W dzisiejszych czasach, w których następuje odwrócenie pojęć moralnych a dobro zaczyna nazywać się złem, odwraca się także wizerunek lekarza. Jeszcze do niedawna, lekarz poświęcał się aby ratować chorego, natomiast dzisiaj każdy chory, szczególnie na bezobjawowy Covid-19, jest postrzegany jako zagrożenie dla lekarza.
Tak też było w przypadku mieszkanki naszego powiatu, której wyznaczono termin porodu na dzień 27 stycznia 2022 roku. Otrzymała ona od lekarza NZOZ , skierowanie na poród z cesarskim cięciem do kościerskiego szpitala. Wcześniej jednak poproszono aby pomimo tego, że była podwójnie zaszczepiona , bez dawki przypominającej, nie mając żadnych objawów, zrobiła test na Covid-19. Test niestety wyszedł pozytywny i od tego momentu zaczęły się problemy. Człowiek przestał być człowiekiem, a zaczął być dla systemu "przypadkiem", natomiast dla lekarzy zagrożeniem....
Na pacjentkę nałożono kwarantannę.
Szpital Specjalistyczny w Kościerzynie , nie przyjmuje na oddział ginekologiczny kobiet tzw. "Covidowych". Wyjątek stanowi zagrożenie życia dziecka lub matki. Dopiero w takiej sytuacji dla nikogo nie ma znaczenia, czy pacjent jest "dodatni" czy "ujemny".
Na pytanie, gdzie ma urodzić odpowiedziano, że powinna swoim transportem udać się do Gdańska. Wyznaczonymi przez wojewodę placówkami do obsługi pacjentów tzw. " dodatnich" jest Uniwersyteckie Centrum Kliniczne, oraz Szpital Specjalistyczny na gdańskiej Zaspie.
Podczas rozmowy z UCK w Gdańsku usłyszała odpowiedź, że szpital na ten moment nie ma wolnych miejsc i ma szukać pomocy na Zaspie.
W tym momencie pojawiło się zasadnicze pytanie, kto ma pacjentkę zawieźć ? Sugerowano nawet, że powinna sama przyjechać. Kościerski "Sanepid" tłumaczy, że w tym przypadku transport do porodu, zorganizować powinien lekarz prowadzący ciążę.

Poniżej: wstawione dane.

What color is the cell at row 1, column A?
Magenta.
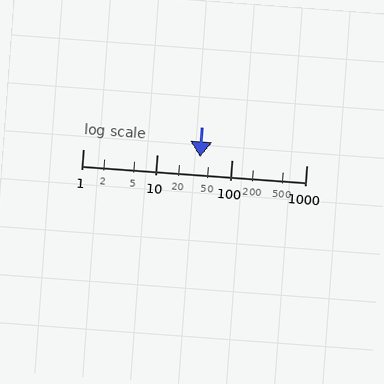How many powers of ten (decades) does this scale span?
The scale spans 3 decades, from 1 to 1000.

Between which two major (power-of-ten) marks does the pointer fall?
The pointer is between 10 and 100.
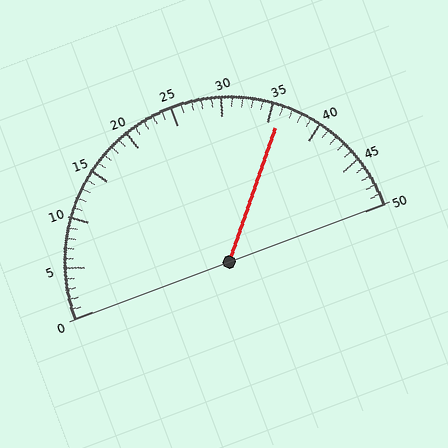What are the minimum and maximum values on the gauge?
The gauge ranges from 0 to 50.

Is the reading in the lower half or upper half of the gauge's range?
The reading is in the upper half of the range (0 to 50).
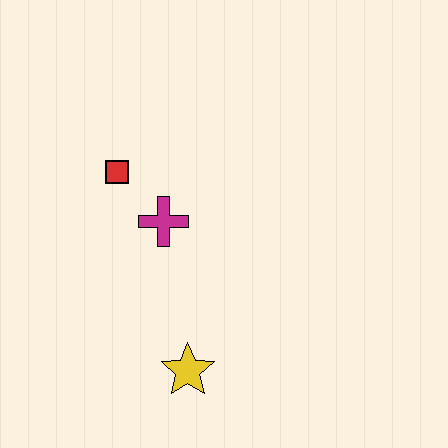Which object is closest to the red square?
The magenta cross is closest to the red square.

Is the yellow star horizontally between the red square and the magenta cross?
No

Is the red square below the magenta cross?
No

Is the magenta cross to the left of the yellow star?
Yes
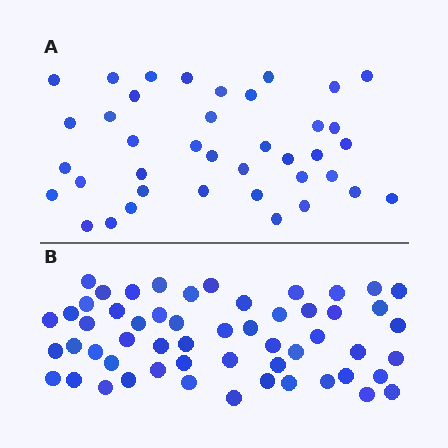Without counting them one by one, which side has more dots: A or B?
Region B (the bottom region) has more dots.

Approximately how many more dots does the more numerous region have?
Region B has approximately 15 more dots than region A.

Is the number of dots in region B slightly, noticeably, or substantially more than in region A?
Region B has noticeably more, but not dramatically so. The ratio is roughly 1.4 to 1.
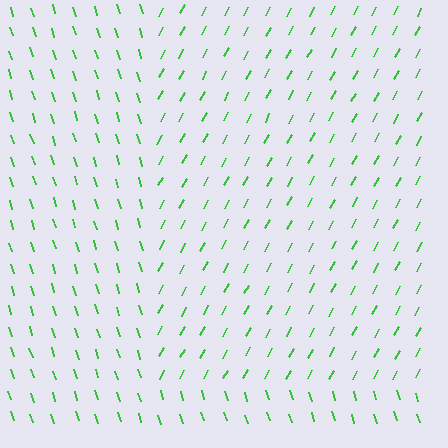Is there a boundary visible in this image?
Yes, there is a texture boundary formed by a change in line orientation.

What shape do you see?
I see a rectangle.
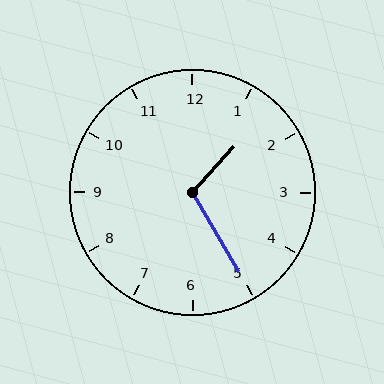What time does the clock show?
1:25.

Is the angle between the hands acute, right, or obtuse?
It is obtuse.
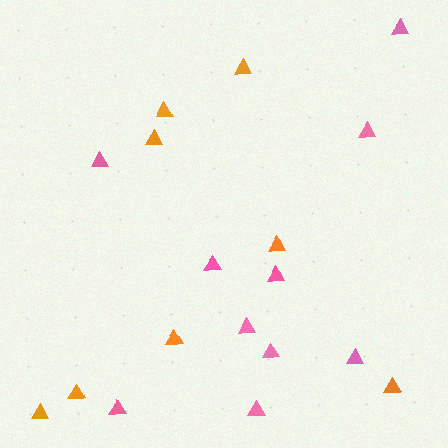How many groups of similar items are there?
There are 2 groups: one group of pink triangles (10) and one group of orange triangles (8).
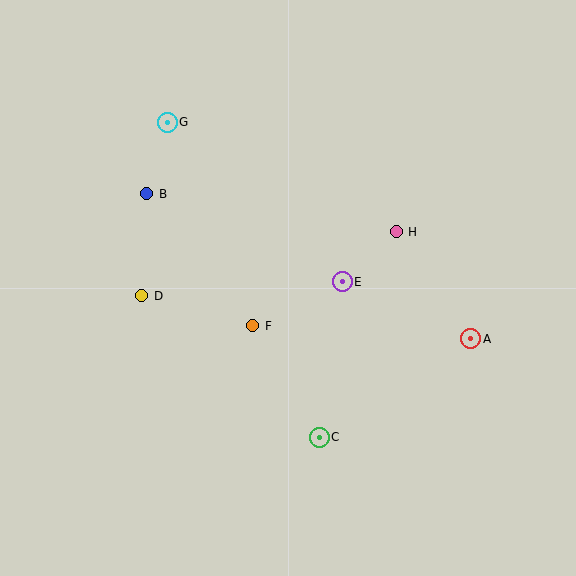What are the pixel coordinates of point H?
Point H is at (396, 232).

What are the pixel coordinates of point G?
Point G is at (167, 122).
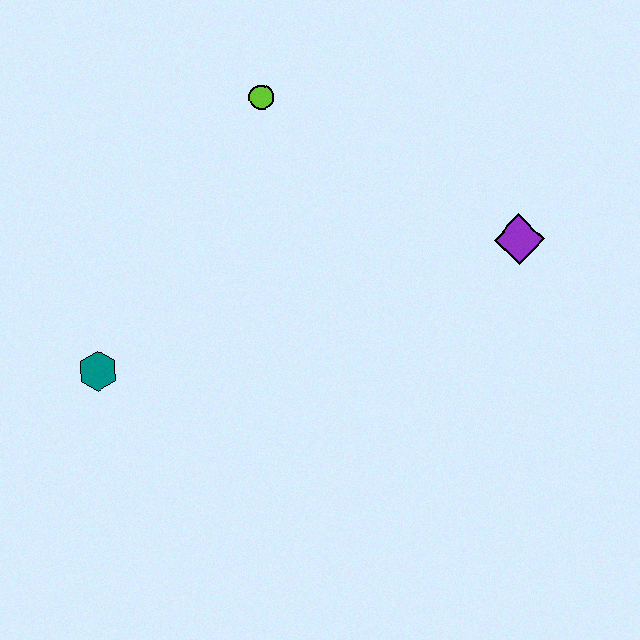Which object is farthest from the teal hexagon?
The purple diamond is farthest from the teal hexagon.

W takiej sytuacji jedyna możliwość to czekać na .....wystąpienie zagrożenia życia matki lub dzieci i zadzwonić po karetkę ratunkową....
I w tym momencie pojawił się "Dobry Anioł", człowiek który chce pozostać w tej historii anonimowy.

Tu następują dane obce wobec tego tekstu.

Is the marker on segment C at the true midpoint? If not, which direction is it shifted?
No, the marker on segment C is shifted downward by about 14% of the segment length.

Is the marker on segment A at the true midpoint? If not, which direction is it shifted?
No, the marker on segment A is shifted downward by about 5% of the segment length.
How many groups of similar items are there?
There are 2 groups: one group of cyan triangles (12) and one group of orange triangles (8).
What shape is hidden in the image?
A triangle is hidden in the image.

Zadzwonił do Gdańska, uzgodnił tam przyjazd pacjentki i zasugerował aby pomimo nałożonej kwarantanny pojechać, ponieważ zachodzi tzw. "Wyższa konieczność" a poza tym będzie to w tej chwili najbezpieczniejsze i najszybsze rozwiązanie.
Zestresowana i załamana matka z dwójką dzieci pod swoim sercem pojechała na gdańską Zaspę.
Trzymamy kciuki za szczęśliwe rozwiązanie...
W tym miejscu warto przytoczyć wielkie logo kościerskiego szpitala, które brzmi: " By zawsze służyć pomocą... ".
W tym przypadku słowo "zawsze" chyba napisano na wyrost.
Morał z tego taki, że w dzisiejszych czasach, każdy nasz kontakt z służbą zdrowia, zaczyna być bezpośrednim zagrożeniem dla naszego życia.